Fuith (who played a different sort of doomed protagonist in the amusing German zombie movie “Rammbock”) looks like a nerdier version of Tony Hale’s man-child character on “Arrested Development.” Wearing a constant blank stare behind his wireframe glasses, he’s nearly a figure of comedy–but there’s nothing amusing about his private affairs. He’s not a sympathetic character, nor even a terribly psychotic one, and the mystery of his pedophiliac urges dominates nearly every scene. At work, he’s up for a promotion. He has a caring mother who calls to check up on him, maintains a few office friends, and even manages a one night stand (maybe just to prove to himself that he can do it). Fuith somehow makes this odd dichotomy believable.

Newcomer Rauchenberger, meanwhile, embodies complete innocence with the haunting absence of performance. His sullen expression and inability to comprehend the nature of his captivity deepen the morbid overtones. Although the duo’s scenes together are often hard to watch, they leave much to the imagination. The sole graphic moment arrives when Michael whips out his genitalia at the dinner table and quotes a porn movie to his young prisoner, who shoots down Michael’s attempt at swagger with ease. Then the worst is over, but the danger hasn’t gone away.

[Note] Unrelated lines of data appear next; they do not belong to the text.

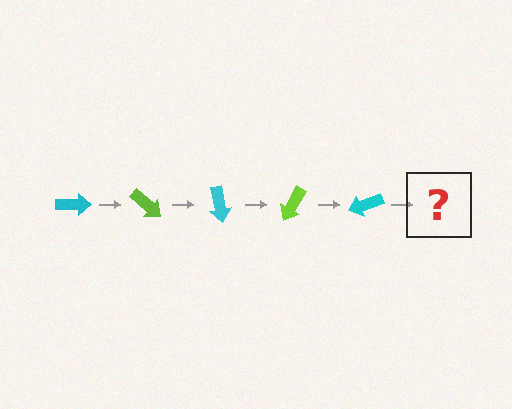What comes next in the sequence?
The next element should be a lime arrow, rotated 200 degrees clockwise from the start.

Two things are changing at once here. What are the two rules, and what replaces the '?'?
The two rules are that it rotates 40 degrees clockwise each step and the color cycles through cyan and lime. The '?' should be a lime arrow, rotated 200 degrees clockwise from the start.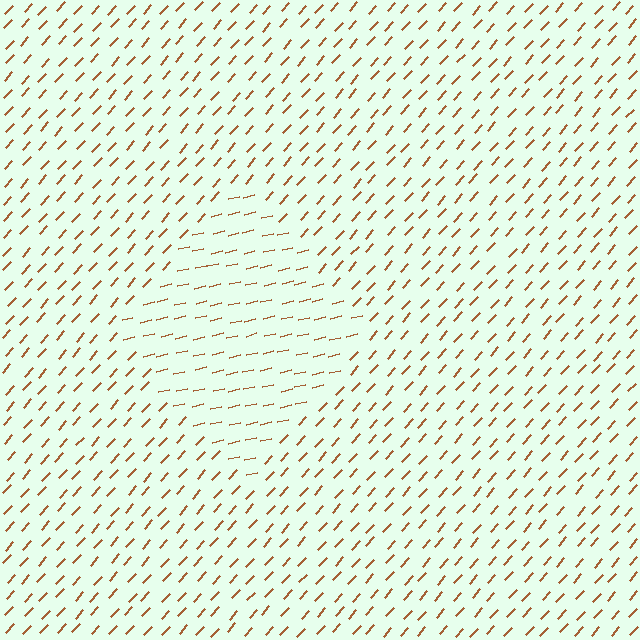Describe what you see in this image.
The image is filled with small brown line segments. A diamond region in the image has lines oriented differently from the surrounding lines, creating a visible texture boundary.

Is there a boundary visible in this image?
Yes, there is a texture boundary formed by a change in line orientation.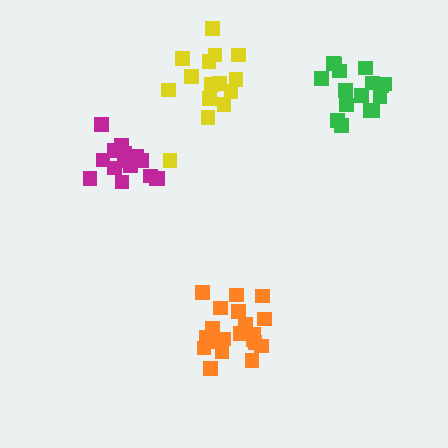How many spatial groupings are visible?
There are 4 spatial groupings.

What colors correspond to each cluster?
The clusters are colored: orange, magenta, yellow, green.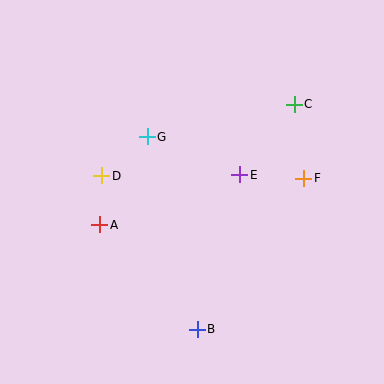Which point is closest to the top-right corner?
Point C is closest to the top-right corner.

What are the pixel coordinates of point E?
Point E is at (240, 175).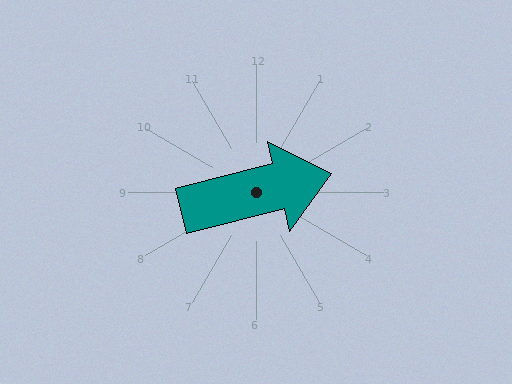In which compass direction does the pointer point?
East.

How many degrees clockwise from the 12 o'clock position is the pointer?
Approximately 76 degrees.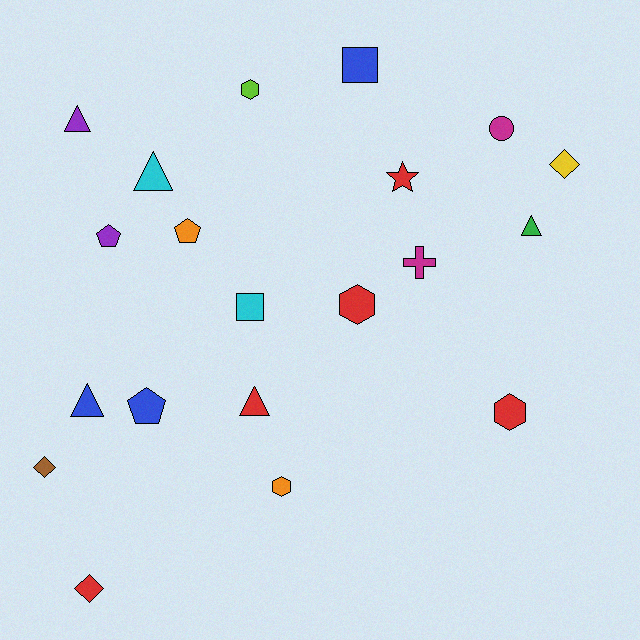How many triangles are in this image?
There are 5 triangles.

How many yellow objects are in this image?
There is 1 yellow object.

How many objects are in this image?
There are 20 objects.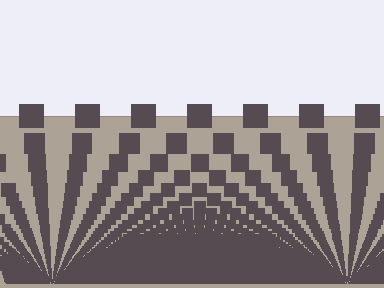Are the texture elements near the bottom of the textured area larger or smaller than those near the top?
Smaller. The gradient is inverted — elements near the bottom are smaller and denser.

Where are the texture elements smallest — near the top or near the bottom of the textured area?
Near the bottom.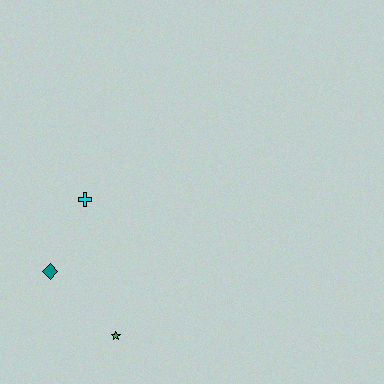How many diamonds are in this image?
There is 1 diamond.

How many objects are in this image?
There are 3 objects.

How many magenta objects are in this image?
There are no magenta objects.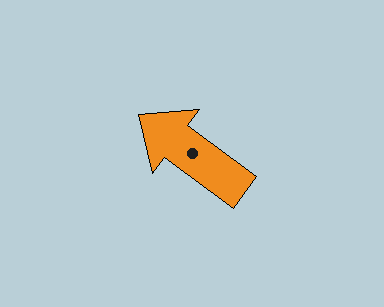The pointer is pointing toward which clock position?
Roughly 10 o'clock.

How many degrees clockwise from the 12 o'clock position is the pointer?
Approximately 306 degrees.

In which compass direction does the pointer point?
Northwest.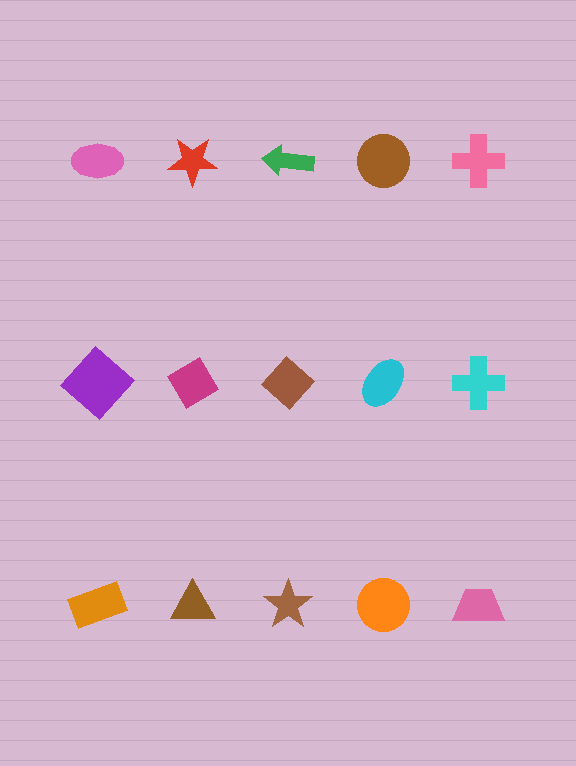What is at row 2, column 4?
A cyan ellipse.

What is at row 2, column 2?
A magenta diamond.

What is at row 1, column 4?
A brown circle.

Press notes claim that “Michael” takes place over the course of a five-month period, but the sense of time stays ambiguous, as if to underscore the inescapable quality of Wolfgang’s conditions. Those mundane details heighten the tension that Schleinzer skillfully creates, but they also embolden the suspense of the movie’s final act, when sudden events begin to call Michael’s set-up into question. When he recovers from a life-threatening injury or risks the discovery of his basement activities by a nosey co-worker, Schleinzer toys with audience expectations of a clean happy ending, but he avoids exploiting it. Michael is not an object of pity, but Schleinzer still makes his monster familiar, which is a much creepier prospect.

HOW WILL IT PLAY? With a U.S. distributor bold enough to take it on, “Michael” could generate enough controversy surrounding its subject matter to gain wide recognition, although most audiences aware of its plot will probably stay away. A small acquisition deal is likely.